Tuning the Surface Chemistry of NHC–Protected Au13 Nanoclusters Via a Robust Amide Coupling Procedure

Abstract

There is significant potential use for gold nanoclusters in biomedicine owing to their favorable biological and optical properties. To access this potential, there is a need for methods to alter the ligand scaffold of gold nanoclusters to tune their biological properties. Surface modifications to the ligands must occur with molecular precision to generate monodisperse products for the accurate determination of structure activity relationships and eventual translation to clinical practice. Herein, we describe methods for molecularly precise surface modifications to Au₁₃ nanoclusters via amide couplings to -COOH functionalities and their stability to conditions necessary for the removal of protecting groups used in amide coupling chemistry.

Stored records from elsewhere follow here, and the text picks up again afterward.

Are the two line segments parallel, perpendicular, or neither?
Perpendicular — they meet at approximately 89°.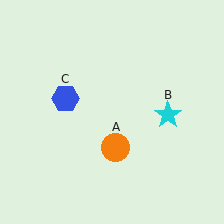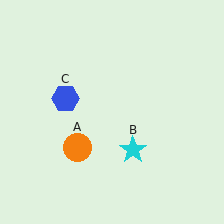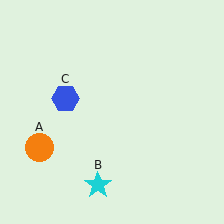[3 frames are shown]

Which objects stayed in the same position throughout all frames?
Blue hexagon (object C) remained stationary.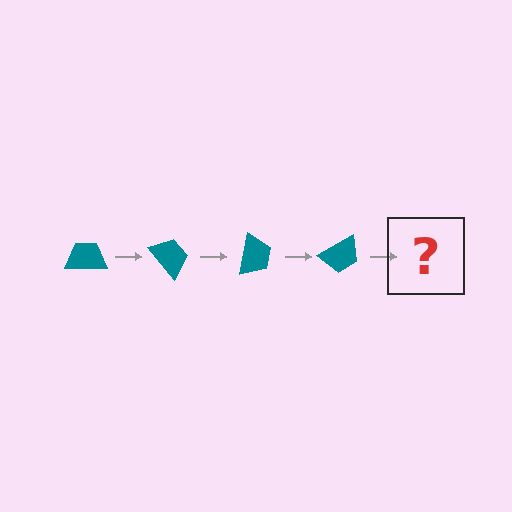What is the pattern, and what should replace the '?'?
The pattern is that the trapezoid rotates 50 degrees clockwise each step. The '?' should be a teal trapezoid rotated 200 degrees clockwise.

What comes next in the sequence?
The next element should be a teal trapezoid rotated 200 degrees clockwise.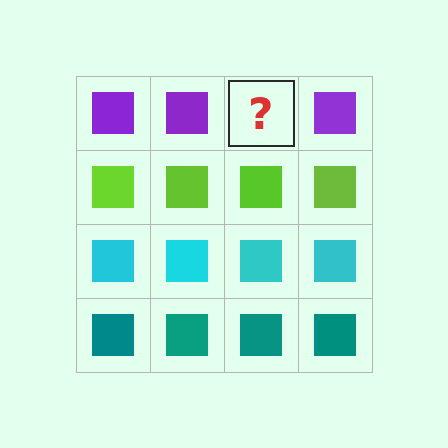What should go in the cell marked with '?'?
The missing cell should contain a purple square.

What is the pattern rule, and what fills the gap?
The rule is that each row has a consistent color. The gap should be filled with a purple square.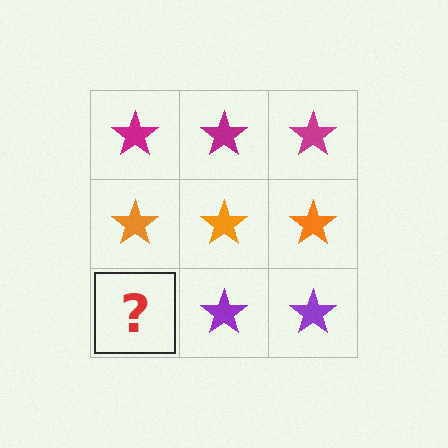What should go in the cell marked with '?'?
The missing cell should contain a purple star.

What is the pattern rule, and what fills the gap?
The rule is that each row has a consistent color. The gap should be filled with a purple star.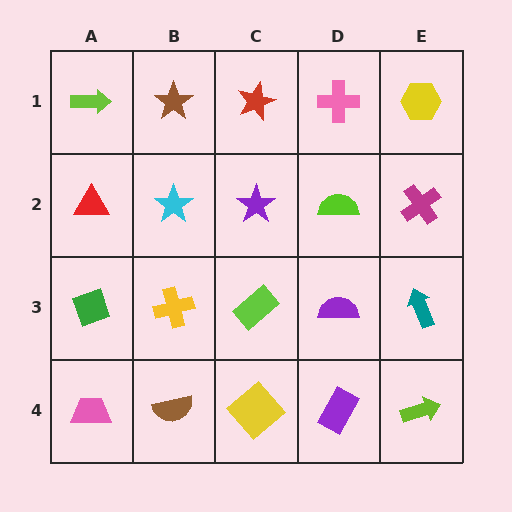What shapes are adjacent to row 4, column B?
A yellow cross (row 3, column B), a pink trapezoid (row 4, column A), a yellow diamond (row 4, column C).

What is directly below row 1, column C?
A purple star.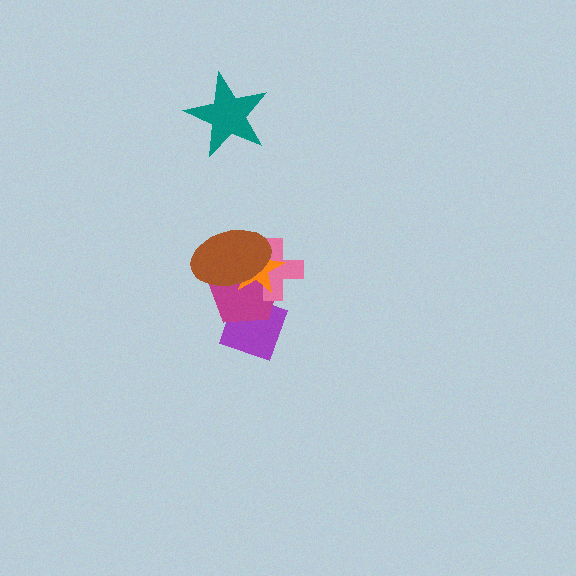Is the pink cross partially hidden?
Yes, it is partially covered by another shape.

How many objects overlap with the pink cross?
3 objects overlap with the pink cross.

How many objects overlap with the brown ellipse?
3 objects overlap with the brown ellipse.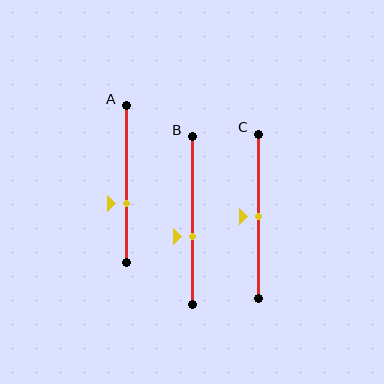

These clusters were found to be highly stable to basic conditions for the removal of base-labile -Fmoc and -OMe groups but less stable to acidic conditions for the removal of acid-labile -Boc and -O^tBu groups. The ligand shell and Au₁₃ core of such clusters were found to be preserved following modifications to the ligand shell allowing the solubility and biological properties of the cluster to be altered independently of their optical properties. The nature of the protecting ligand was found be instrumental for cluster stability to enable the use of the harsh conditions necessary to yield monodisperse products.